The case made out by the respondent No.1 of this appeal may be summed up thus:

a) The M/s. Hind Lever Chemicals Limited (predecessor in interest of the respondent no. 1) had entered into an agreement dated 29th April, 2003 with the Hindustan Fertilizer Corporation Limited for decommissioning of an Ammonia Storage Tank of the Fertilizer Corporation of India.
b) In terms of the said agreement, M/s. Hind Lever Chemical Limited had executed a Bank Guarantee for a sum of Rs.1 crore in favour of Fertilizer Corporation of India through the office of the respondent No.2, the Bank, at Kolkata.
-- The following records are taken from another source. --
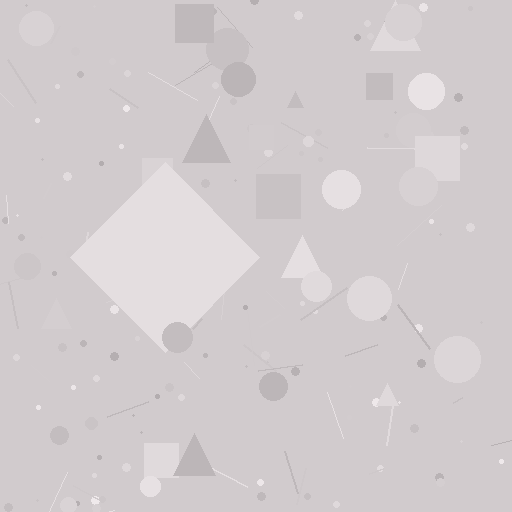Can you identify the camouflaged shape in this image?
The camouflaged shape is a diamond.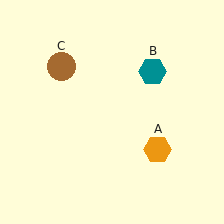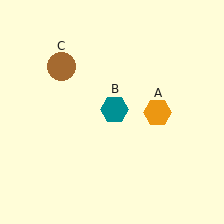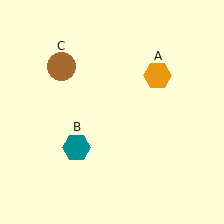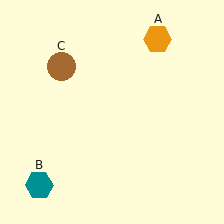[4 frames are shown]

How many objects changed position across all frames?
2 objects changed position: orange hexagon (object A), teal hexagon (object B).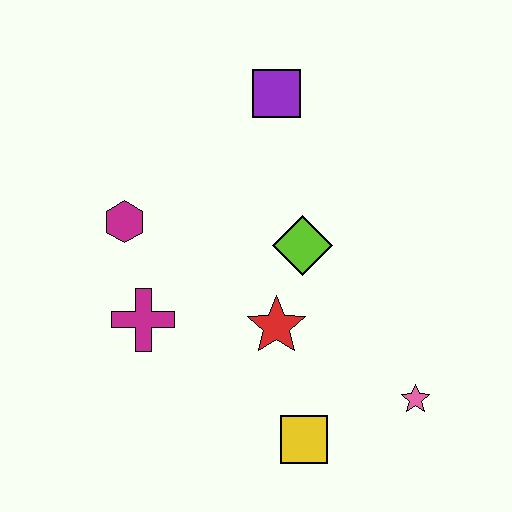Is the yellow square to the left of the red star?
No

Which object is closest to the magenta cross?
The magenta hexagon is closest to the magenta cross.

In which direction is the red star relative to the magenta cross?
The red star is to the right of the magenta cross.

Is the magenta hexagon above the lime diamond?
Yes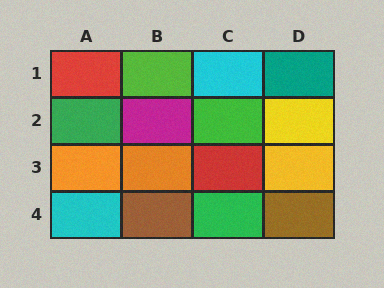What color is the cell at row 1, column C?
Cyan.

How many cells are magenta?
1 cell is magenta.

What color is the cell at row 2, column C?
Green.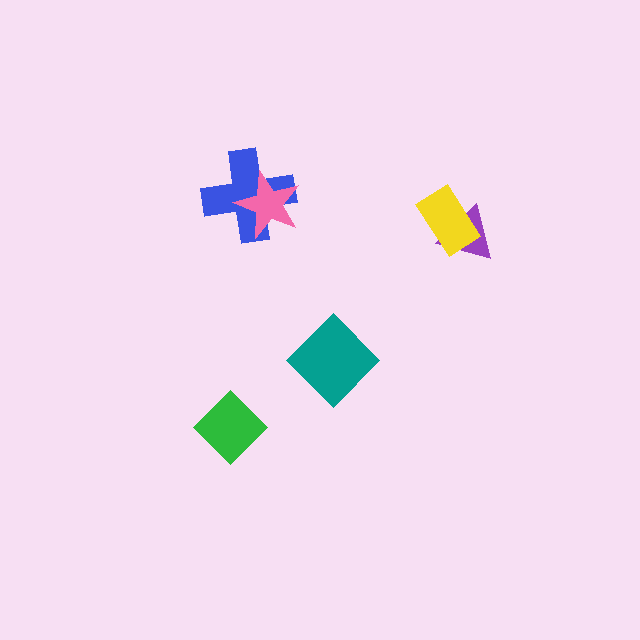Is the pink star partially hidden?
No, no other shape covers it.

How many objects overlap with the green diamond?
0 objects overlap with the green diamond.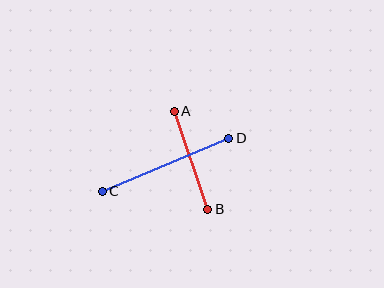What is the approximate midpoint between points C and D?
The midpoint is at approximately (166, 165) pixels.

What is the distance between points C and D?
The distance is approximately 137 pixels.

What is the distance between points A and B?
The distance is approximately 103 pixels.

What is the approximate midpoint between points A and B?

c) On 26th and 27th May, 2004 there was review on the progress of the work of decommissioning of the Ammonia Storage Tank by the Hind Lever Chemicals Ltd. at the instance of the Fertilizer Corporation of India. In the said meeting, it was decided between the parties that Hind Lever Chemicals Ltd. should release Rs.20 lakh in favour of Hindustan Fertilizer Chemical Ltd. immediately to release the payment of the retainers engaged by M/s. Projects and Development India Ltd., a consultancy firm and to release further progressive 4 payment to the said firm. Thereafter, that the said Hind Lever Chemical Ltd. should submit a Bank Guarantee of Rs.80 lakh and Hindustan Fertilizer Chemical Ltd. should return the Bank Guarantee of Rs.1 crore after the receipt of Rs.20 lakh from Hind Lever Chemical Ltd. ("HLCL").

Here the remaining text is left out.